Overclocking
Overclocking comparisons need to be made against other FM2 boards in this review. We've increased the CPU, DDR and GPU voltages to arbitrary levels and noted just how high each board could run the APU's various parts at.
Motherboard |
Sapphire PP A85XT |
ASRock A75 Pro4-M |
Gigabyte A85X-UP4 |
---|---|---|---|
Max CPU speed @ 1.50V |
4.6GHz |
4.5GHz |
4.5GHz |
Max DDR3 speed at 1.60V |
2,200MHz |
2,200MHz |
2,200MHz |
Max GPU clock at 1.25V |
1,030MHz |
1,013MHz |
1,000MHz |
One aspect in which the A85X chipset is better than the A75 is with adjustments to the GPU clock. A85X provides per-MHz settings while A75 runs up in circa-50MHz dividers.
We had to increase the APU's base clock in order to push the memory above 2,133MHz - the maximum enabled in the BIOS - which is something that doesn't necessarily have to be done with other boards.

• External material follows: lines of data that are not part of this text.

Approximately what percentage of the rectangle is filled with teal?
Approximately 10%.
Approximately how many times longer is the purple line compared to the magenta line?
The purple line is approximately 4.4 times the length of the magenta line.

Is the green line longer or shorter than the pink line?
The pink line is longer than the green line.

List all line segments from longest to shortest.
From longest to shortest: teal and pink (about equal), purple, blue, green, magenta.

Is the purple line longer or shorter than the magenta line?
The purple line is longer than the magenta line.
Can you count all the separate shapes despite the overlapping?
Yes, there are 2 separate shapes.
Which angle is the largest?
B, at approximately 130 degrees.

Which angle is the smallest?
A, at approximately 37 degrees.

Sapphire's board manages to clock the CPU and GPU on the same test chip a little higher than competing boards, and here is how the overclocked parameters shape up in three tests.

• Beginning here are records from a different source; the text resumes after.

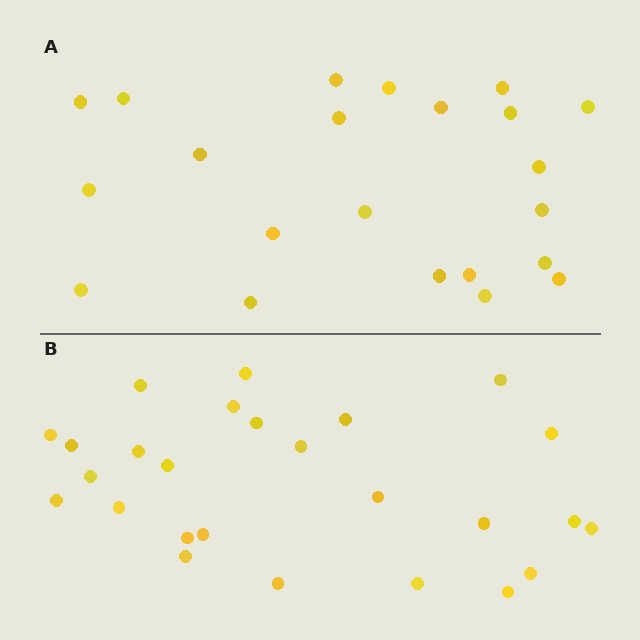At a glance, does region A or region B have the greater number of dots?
Region B (the bottom region) has more dots.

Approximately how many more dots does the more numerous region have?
Region B has about 4 more dots than region A.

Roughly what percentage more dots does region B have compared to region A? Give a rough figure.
About 20% more.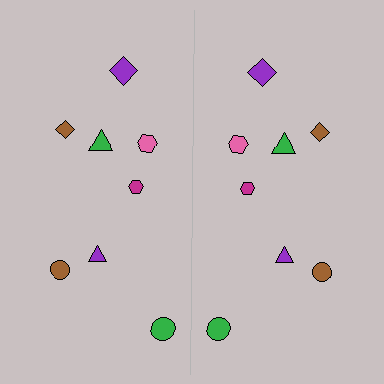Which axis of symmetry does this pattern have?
The pattern has a vertical axis of symmetry running through the center of the image.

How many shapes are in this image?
There are 16 shapes in this image.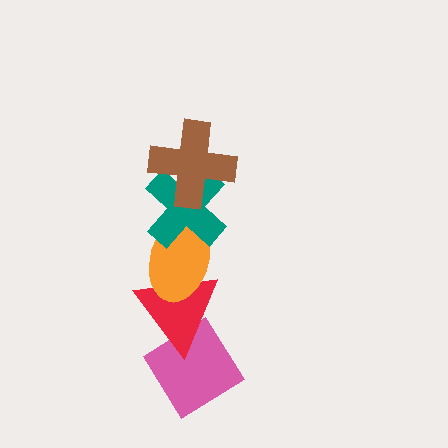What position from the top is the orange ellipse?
The orange ellipse is 3rd from the top.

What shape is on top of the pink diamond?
The red triangle is on top of the pink diamond.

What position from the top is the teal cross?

The CPU doesn't gain a whole heap of extra performance when overclocked. The reason for this is that it runs at up to 4.2GHz via the chip's Turbo CORE when in stock-clocked mode. We switch off Turbo CORE for overclocking tests.
Higher GPU and memory speeds combine nicely to push the DiRT performance by over 10 per cent, however, and this, we feel, is the main reason to overclock an FM2 board.